GCS Get Blobs

Tools

Description

Use this tool to retrieve blobs from Google Cloud Storage, and save them as local files.

This tool can retrieve single or multiple blobs, using filters to determine which ones to retrieve. Each file is checked with an MD5 hash to make sure there was no data corruption during the transfer. When retrieving blobs in subdirectories, the tool recreates the directory structure locally.

To use this tool, define a Google Cloud Storage source from which you want to retrieve blobs, and a local target folder to save to. You can define the target path manually using tool parameters.

Usage

  1. Add the process action TOOL GCS Get Blobs from the Process Palette, under the Tools section.

  2. Select a source and target:

    • Drag and drop one of the following Google Cloud Storage metadata nodes onto the <SOURCE> field of the tool:

      • Storage

      • Bucket

      • Folder

    • Optionally, drag and drop the following File metadata nodes onto the <TARGET> field of the tool:

      • Folder

  3. If you did not drag and drop a folder node as a target, define the target folder in the tool’s parameters.

  4. Set other tool parameters as needed.

The tool inherits parameters from the metadata node you drag onto it.

Parameters

Name Default Description

XPath Expression For Source

$SOURCE

A valid XPath expression referencing a Bucket to use as a source location.
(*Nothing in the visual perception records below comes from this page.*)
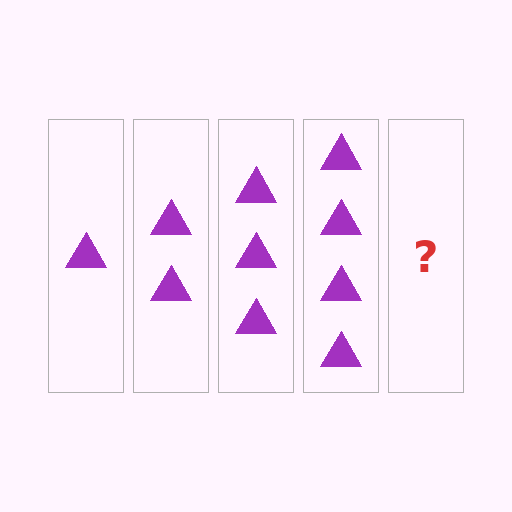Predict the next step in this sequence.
The next step is 5 triangles.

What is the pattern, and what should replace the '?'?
The pattern is that each step adds one more triangle. The '?' should be 5 triangles.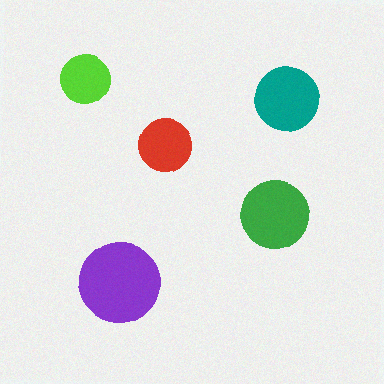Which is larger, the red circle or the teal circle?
The teal one.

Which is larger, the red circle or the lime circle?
The red one.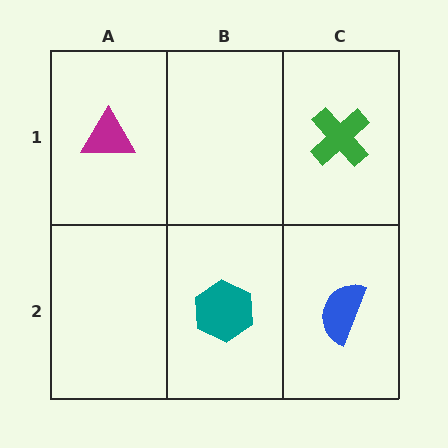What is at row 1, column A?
A magenta triangle.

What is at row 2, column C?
A blue semicircle.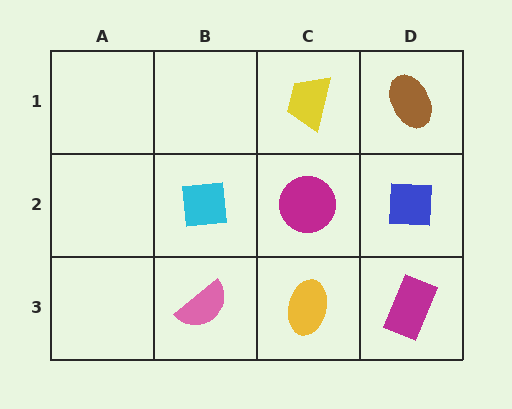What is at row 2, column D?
A blue square.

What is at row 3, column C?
A yellow ellipse.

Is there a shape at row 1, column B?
No, that cell is empty.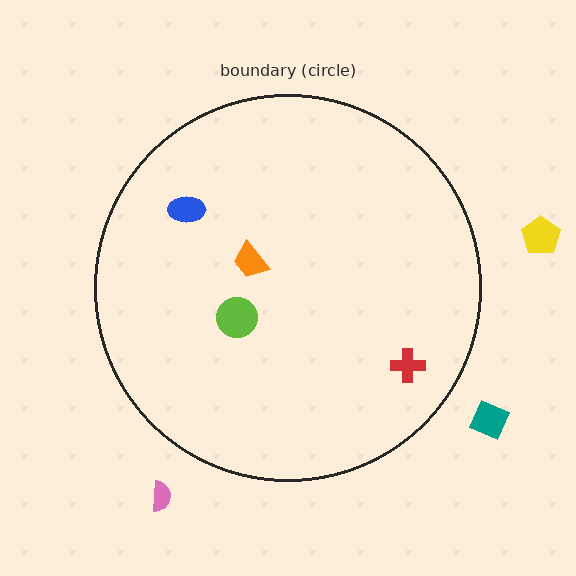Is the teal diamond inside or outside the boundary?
Outside.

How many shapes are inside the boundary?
4 inside, 3 outside.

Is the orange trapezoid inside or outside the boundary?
Inside.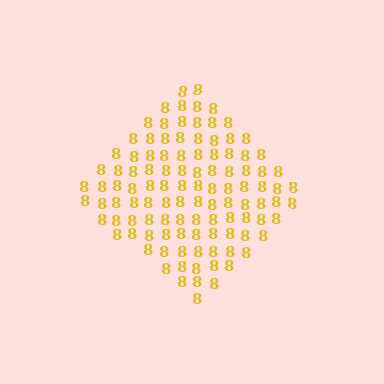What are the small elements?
The small elements are digit 8's.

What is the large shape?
The large shape is a diamond.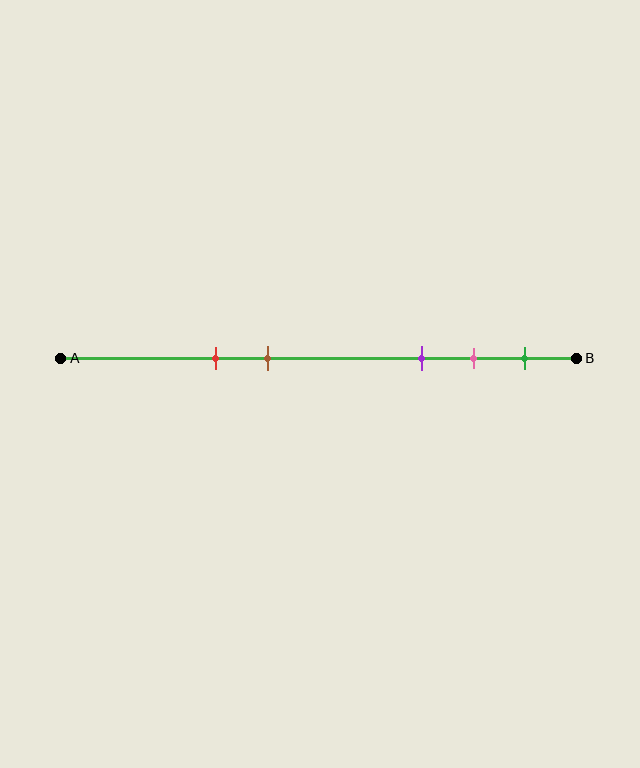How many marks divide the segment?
There are 5 marks dividing the segment.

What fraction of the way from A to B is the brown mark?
The brown mark is approximately 40% (0.4) of the way from A to B.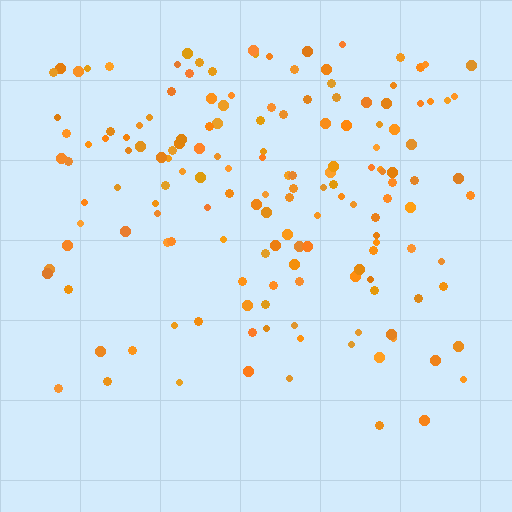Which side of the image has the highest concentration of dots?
The top.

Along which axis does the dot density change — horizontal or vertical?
Vertical.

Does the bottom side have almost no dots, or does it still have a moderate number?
Still a moderate number, just noticeably fewer than the top.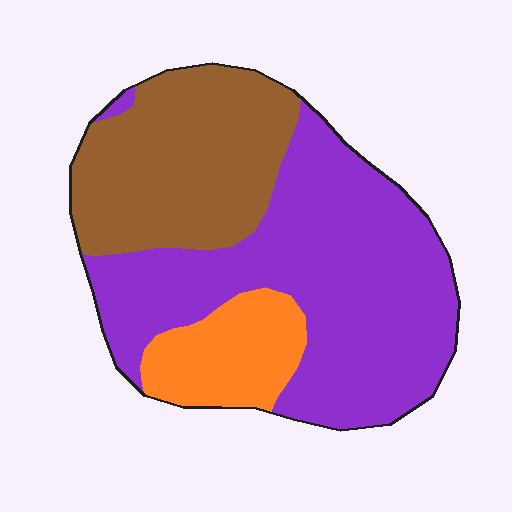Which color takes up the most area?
Purple, at roughly 55%.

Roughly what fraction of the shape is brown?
Brown covers 32% of the shape.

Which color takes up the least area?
Orange, at roughly 15%.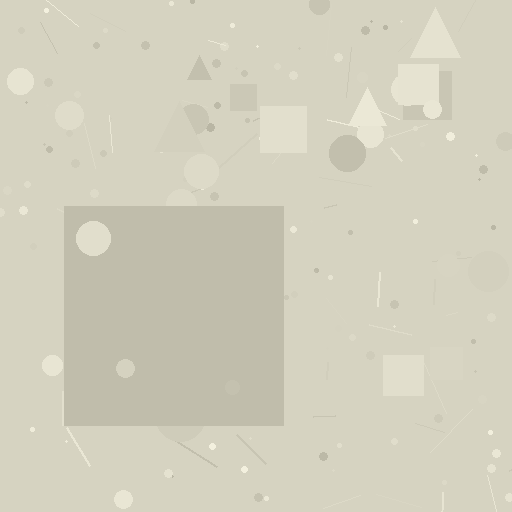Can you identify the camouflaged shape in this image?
The camouflaged shape is a square.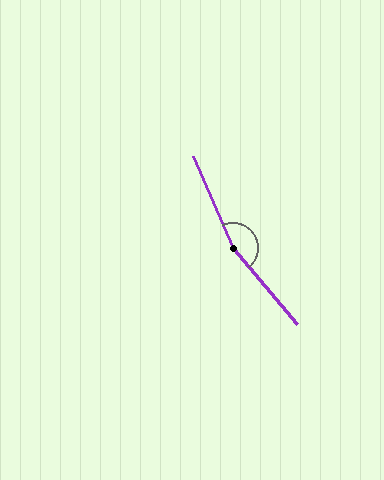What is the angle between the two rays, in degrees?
Approximately 163 degrees.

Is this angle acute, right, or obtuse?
It is obtuse.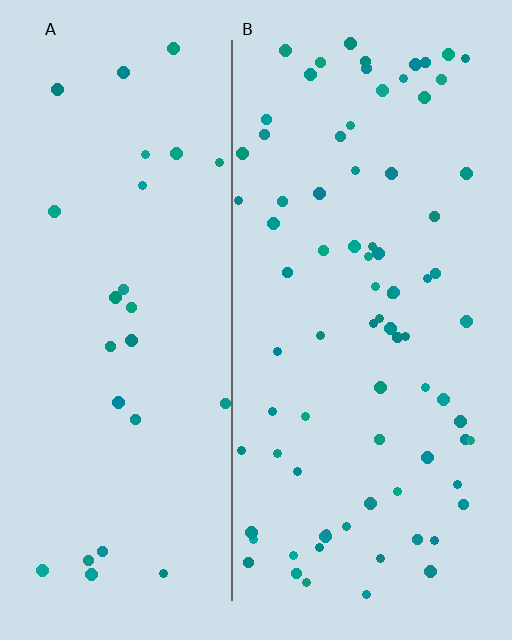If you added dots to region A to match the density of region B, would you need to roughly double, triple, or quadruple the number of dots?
Approximately triple.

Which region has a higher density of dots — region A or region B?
B (the right).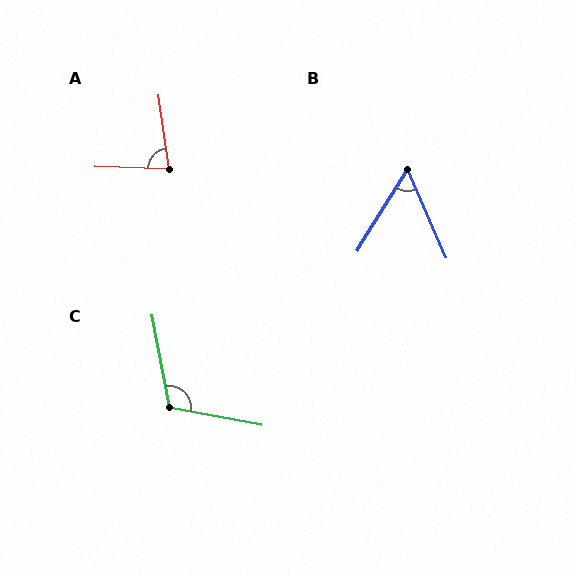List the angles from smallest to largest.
B (55°), A (80°), C (112°).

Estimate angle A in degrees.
Approximately 80 degrees.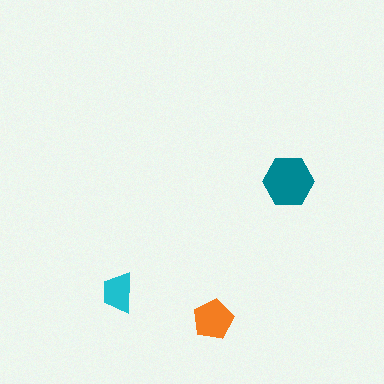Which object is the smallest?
The cyan trapezoid.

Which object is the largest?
The teal hexagon.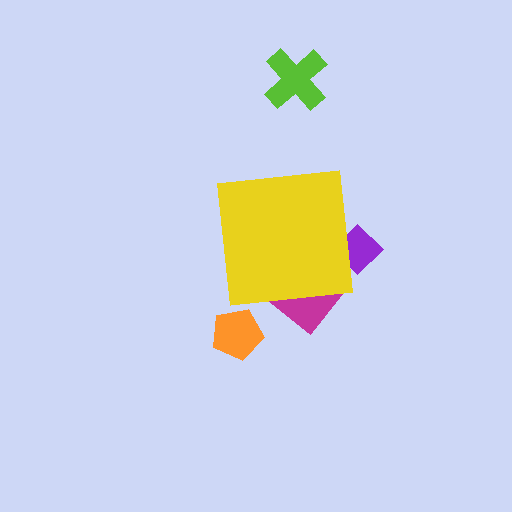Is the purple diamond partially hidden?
Yes, the purple diamond is partially hidden behind the yellow square.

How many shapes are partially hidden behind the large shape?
2 shapes are partially hidden.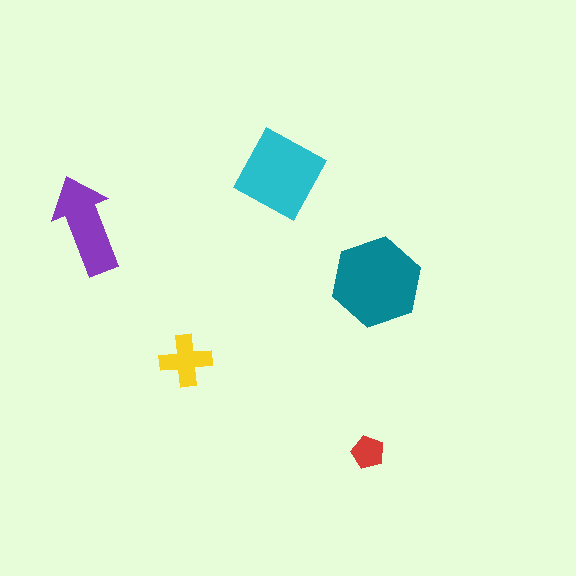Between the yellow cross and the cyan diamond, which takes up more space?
The cyan diamond.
The expression can return a storage, bucket, or folder node from a Google Cloud Storage metadata object.

Source Bucket Name

Manual entry of the source bucket name.

You can omit this parameter if XPath Expression For Source returns a valid reference to a bucket or one of its children.

Source Directory Path

Manual entry of the source directory. You can omit this parameter if XPath Expression For Source returns a valid reference to a directory or one of its children, or if the bucket itself is the root directory.

For better performance, use a directory as the source, or set this parameter for any static subdirectories. For example, specify this:

  • Source Directory Path → tmp

  • Source Blob Includes → *.txt

instead of this:

  • Source Directory Path → <empty>

  • Source Blob Includes → tmp/*.txt

Source Blob Includes

A list of blobs to include in the operation, as a semicolon-separated list of blob masks. An empty value matches all blobs.

When the source is a directory, or if you set the Source Directory Path, the blob mask evaluates inside this directory.

The following wildcard characters are supported:

?

Matches one character in a segment of the blob’s path.

*

Matches zero or more characters in a segment of the blob’s path.

**

Matches zero or more segments of the blob’s path of the blob.

Examples:

  • to retrieve XML and JSON blobs in the current directory: *.xml;*.json

  • to retrieve XML blobs in any test subdirectory: **/test/*.xml

When this parameter is set, the tool ignores the Source Blob Name parameter.

Source Blob Excludes

A list of blobs to exclude from the operation, as a semicolon-separated list of blob masks. An empty value matches all blobs.

When the source is a directory, or if you set the Source Directory Path, the blob mask evaluates inside this directory.

The following wildcard characters are supported:

?

Matches one character in a segment of the blob’s path.

*

Matches zero or more characters in a segment of the blob’s path.

**

Matches zero or more segments of the blob’s path of the blob.

Examples:

  • to ignore XML and JSON blobs in the current directory: *.xml;*.json

  • to ignore XML blobs in any test subdirectory: **/test/*.xml

When this parameter is set, the tool ignores the Source Blob Name parameter.

Source Metadata

One or more key-value pairs to filter blobs based on their metadata in Google Cloud Storage. The tool only processes source blobs that match these values. You can set this parameter in the form of Java properties.

For instance:

metadata1=value1
metadata2=value2
#comment
metadata3=value3

For information about metadata in Google Cloud Storage, see the official documentation.

Source Blob Name

Full path of a blob to use as the source. Use this parameter when you want to perform an operation on a single blob.

When this parameter is set, the tool ignores the Source Directory Path, Source Blob Includes, Source Blob Excludes, and Source Metadata parameters.

XPath Expression For Target

$TARGET

A valid XPath expression referencing a directory to use as a target location. The expression can return a file or folder node from a File metadata object.

This parameter is ignored if you set the Target Folder Path parameter.

Target Folder Path

Manual entry of the target directory.

You can omit this parameter if XPath Expression For Target returns a valid reference to a directory or one of its children.

Target File Name

Full path of a target file to save to. Use this parameter when you want to retrieve a single blob.

This parameter only works if you also set the Source Blob Name.

Existing Files Behavior

overwrite

Controls the tool’s behavior if files already exist at the target location. Possible options are:

overwrite

The tool overwrites target files.

ignore

The tool leaves target files alone, with no error.

throwError

The tool leaves target files alone, and also throws an error.